A news report submitted by the ACLU cited the court case Rodrigues, et al.v. California Highway Patrol et al. This case demonstrated that "drug interdiction officers in the Central and Coastal Divisions were three times as likely to search Latinos as whites, and African Americans were twice as likely to be searched. (ACLU 2001)" Proponents of profiling might say that there are simply more Latinos or African Americans in that part of the states. Those opposed to racial profiling would disagree. In your racial profiling term paper, take a firm stance! Profiling moves beyond who is actually stopped as a crime suspect.
Some people suggest that the pursuit and identification of criminals and terrorists should include not only people whose color marks them as suspect but also other identifiable groups such as grandmothers whose apparent integrity and innocence would otherwise preclude their being suspect, as if broadening the list of groups scrutinized by law enforcement is the solution. Research might offer the best solution, which is that all types of profiling, whether the type designed to identify common lawbreakers and serious criminals or to identify terrorists, should be carried out in a scientific manner.
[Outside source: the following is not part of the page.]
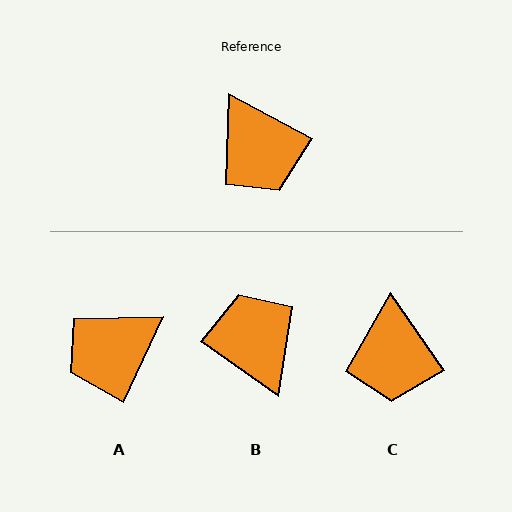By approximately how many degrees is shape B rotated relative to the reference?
Approximately 173 degrees counter-clockwise.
Rather than merely profiling individuals on the distinct characteristic or race or ethnicity, profiling should be based on several criteria including but not confined to the identifiable interactions and associations of individuals. Although a more scientific approach might translate to higher costs in crime prevention and national security, standardized methods should be developed to simplify the process and reduce costs.
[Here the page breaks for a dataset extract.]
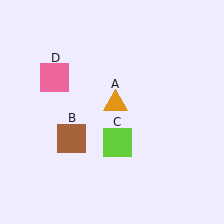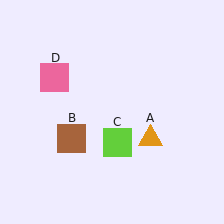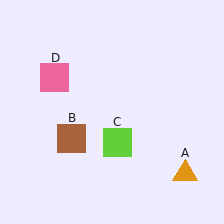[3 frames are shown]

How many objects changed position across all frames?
1 object changed position: orange triangle (object A).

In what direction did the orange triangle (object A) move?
The orange triangle (object A) moved down and to the right.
The issue of racial profiling is a challenging one that has been made all the more controversial with the war on terrorism and the concept of terrorist profiling. Much of the research on racial profiling however, even that research which demonstrates unequivocal opposition to the concept, indicates that it is nevertheless "an ineradicable part of human life". In fact, Lund (2003) maintains that racial profiling is something that everyone has done at some point or another at least once during their life time
Addressing the issue of racial profiling as an activity confined merely to the identification and suspicion of criminals would be somewhat inaccurate, an assertion that is supported by the fact that the term criminal is a rather harsh term that excludes individuals suspected of less serious offenses than those associated with criminals. For the purpose of the present research therefore, racial profiling will be considered an activity that involves the identification and suspicion of law breakers in general, which includes not only those individuals who might be suspected for an offense as serious as drug trafficking but also those individuals who might be suspected for an offense as minor as trespassing.
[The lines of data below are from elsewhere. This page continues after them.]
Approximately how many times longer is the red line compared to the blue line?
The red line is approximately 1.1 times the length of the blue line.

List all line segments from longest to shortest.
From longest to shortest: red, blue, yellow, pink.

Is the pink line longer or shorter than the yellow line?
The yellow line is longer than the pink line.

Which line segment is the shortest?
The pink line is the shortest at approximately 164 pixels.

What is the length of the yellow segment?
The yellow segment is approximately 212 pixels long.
Racial profiling has become one of the most controversial issues in law enforcement, with identifiable evidence to support a more thorough examination of its value and legitimacy in American society today. Without a doubt, racial profiling has its opponents. A search of the literature reveals a number of studies designed to confirm that police officers are more likely to view minorities or people of color with suspicion of law breaking. A primary example is the Wichita Stop Study, which was designed to identify whether or not differential enforcement patterns existed based on race or ethnicity in the enforcement practices of the Wichita Kansas police departments.